Comeback in Kabul

Ein Behördengang bei den Taliban kann so aussehen: Als der 28-jährige Sajjad Sangar auf dem Bürgeramt in Kabul in der Schlange steht, um die biometrischen Aufnahmen für seinen neuen Pass zu machen, erschrickt er plötzlich. „Da führten die Taliban einen jungen Mann ab, und es hieß, er habe für den Geheimdienst der alten Regierung gearbeitet.“ Da habe er plötzlich Panik bekommen, sagt Sangar.

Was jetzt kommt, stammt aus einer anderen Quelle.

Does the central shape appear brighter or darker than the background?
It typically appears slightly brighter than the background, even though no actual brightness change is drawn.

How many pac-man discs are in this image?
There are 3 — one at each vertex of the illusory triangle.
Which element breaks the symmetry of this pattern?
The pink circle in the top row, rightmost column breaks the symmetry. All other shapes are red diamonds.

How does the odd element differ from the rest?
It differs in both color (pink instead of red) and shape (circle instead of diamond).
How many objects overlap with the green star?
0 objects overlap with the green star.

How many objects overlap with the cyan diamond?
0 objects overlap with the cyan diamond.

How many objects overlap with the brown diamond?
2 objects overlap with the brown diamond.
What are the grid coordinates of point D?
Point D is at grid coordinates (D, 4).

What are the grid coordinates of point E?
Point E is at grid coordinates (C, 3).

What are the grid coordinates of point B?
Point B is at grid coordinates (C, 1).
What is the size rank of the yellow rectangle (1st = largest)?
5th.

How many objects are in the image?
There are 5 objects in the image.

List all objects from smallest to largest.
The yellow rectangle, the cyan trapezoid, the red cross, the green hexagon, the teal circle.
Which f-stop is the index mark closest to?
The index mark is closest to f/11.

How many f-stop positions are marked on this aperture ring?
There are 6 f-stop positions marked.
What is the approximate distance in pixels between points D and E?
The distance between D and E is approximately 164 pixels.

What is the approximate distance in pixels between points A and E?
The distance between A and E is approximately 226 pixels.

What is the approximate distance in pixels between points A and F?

„Ich konnte mich kaum beherrschen vor Angst.“ Aber Sangar steht weiter an, bis er dran ist. Weil ein Pass Voraussetzung ist, um Afghanistan zu verlassen. Das haben die Taliban so festgelegt – ohne Pass kommt keiner raus. Aber ob Sangar mit seinem Pass woanders reinkommt, ist mehr als unklar. Weil das Dokument von den Taliban ausgestellt wurde, dürfte es an internationalen Grenzen kaum akzeptiert werden.

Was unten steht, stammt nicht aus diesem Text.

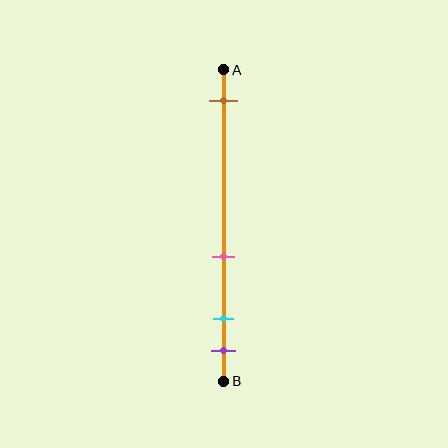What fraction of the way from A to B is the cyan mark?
The cyan mark is approximately 80% (0.8) of the way from A to B.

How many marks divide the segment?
There are 4 marks dividing the segment.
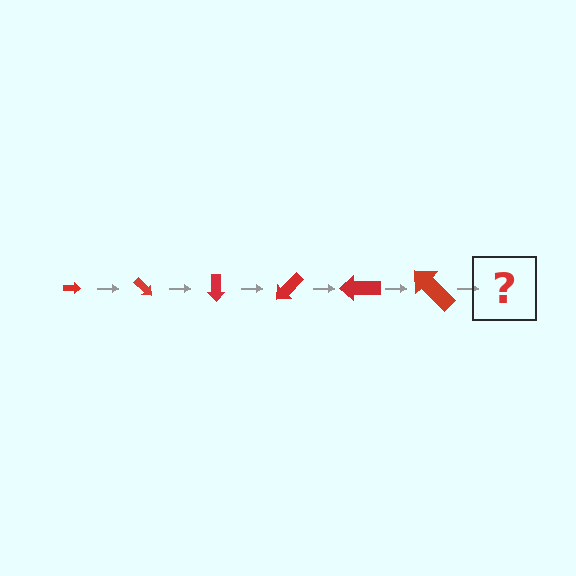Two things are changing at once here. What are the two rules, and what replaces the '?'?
The two rules are that the arrow grows larger each step and it rotates 45 degrees clockwise each step. The '?' should be an arrow, larger than the previous one and rotated 270 degrees clockwise from the start.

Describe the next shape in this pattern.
It should be an arrow, larger than the previous one and rotated 270 degrees clockwise from the start.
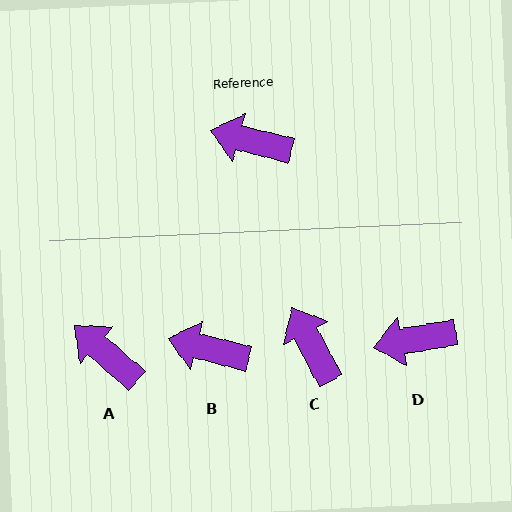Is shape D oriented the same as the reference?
No, it is off by about 24 degrees.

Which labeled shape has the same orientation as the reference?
B.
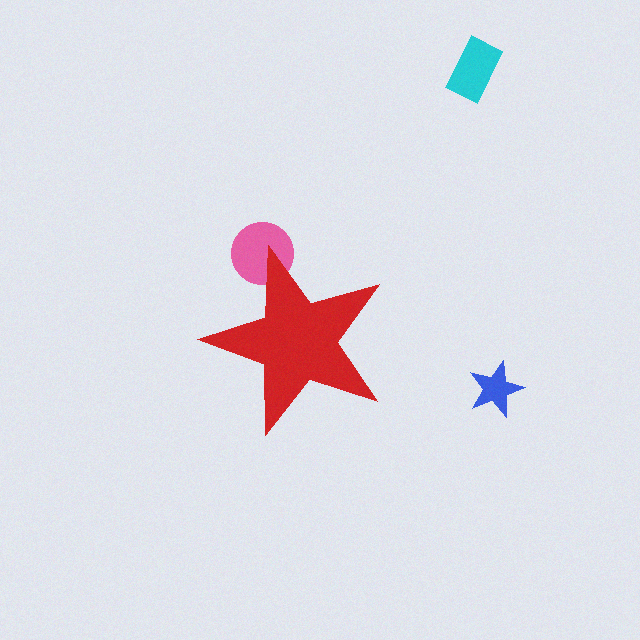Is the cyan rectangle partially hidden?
No, the cyan rectangle is fully visible.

Jetzt bereitet die Bundesregierung Schritte vor, um Menschen wie Sangar zu helfen. Das Paradoxe: Auch die Taliban könnten davon profitieren. Nach Informationen von WELT AM SONNTAG scheint die Bundesregierung auf die Taliban zuzugehen, um sich mehr Handlungsmöglichkeiten im Land zu verschaffen. Dazu gehören Maßnahmen, die eine mögliche Rückkehr deutscher Diplomaten ins Land betreffen. Aber auch die Behandlung der Taliban als Terrororganisation durch deutsche Behörden wird offenbar überdacht. Damit könnte Berlin noch besser humanitäre Hilfe im Land leisten. Und es könnte Tausenden ehemaligen Ortskräften der Bundeswehr und deutscher Organisationen helfen, die das Land verlassen wollen – deren Pässe aber zum Teil nicht akzeptiert werden, weil sie von den Taliban ausgestellt sind.

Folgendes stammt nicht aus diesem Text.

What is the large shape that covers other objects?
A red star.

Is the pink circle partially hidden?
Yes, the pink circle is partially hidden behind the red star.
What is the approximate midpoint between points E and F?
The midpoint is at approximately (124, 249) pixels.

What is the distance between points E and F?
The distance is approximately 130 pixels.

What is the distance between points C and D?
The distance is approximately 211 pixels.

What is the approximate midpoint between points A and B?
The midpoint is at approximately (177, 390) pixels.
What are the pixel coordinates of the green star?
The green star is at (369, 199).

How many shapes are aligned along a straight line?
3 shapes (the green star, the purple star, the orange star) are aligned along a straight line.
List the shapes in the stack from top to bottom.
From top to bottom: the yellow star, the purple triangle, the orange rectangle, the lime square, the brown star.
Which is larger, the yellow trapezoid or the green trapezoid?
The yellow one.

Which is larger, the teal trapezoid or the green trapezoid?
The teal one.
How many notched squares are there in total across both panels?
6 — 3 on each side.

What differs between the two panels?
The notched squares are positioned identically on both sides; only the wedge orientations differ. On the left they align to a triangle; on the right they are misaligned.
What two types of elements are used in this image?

Botschafter Markus Potzel soll nach Informationen aus Regierungskreisen innerhalb der nächsten Wochen erstmals wieder nach Afghanistan reisen. Dort soll er in Gesprächen mit den Taliban unter anderem Möglichkeiten erörtern, wie deutsche Diplomaten wieder im Land arbeiten können, zunächst mit Tagesreisen nach Afghanistan. Das Auswärtige Amt nahm auf Anfrage keine Stellung zu den Informationen. Sicher ist aber: Damit deutsche Diplomaten wieder in Afghanistan arbeiten könnten, müsste sich unter anderem die Sicherheitslage verbessern.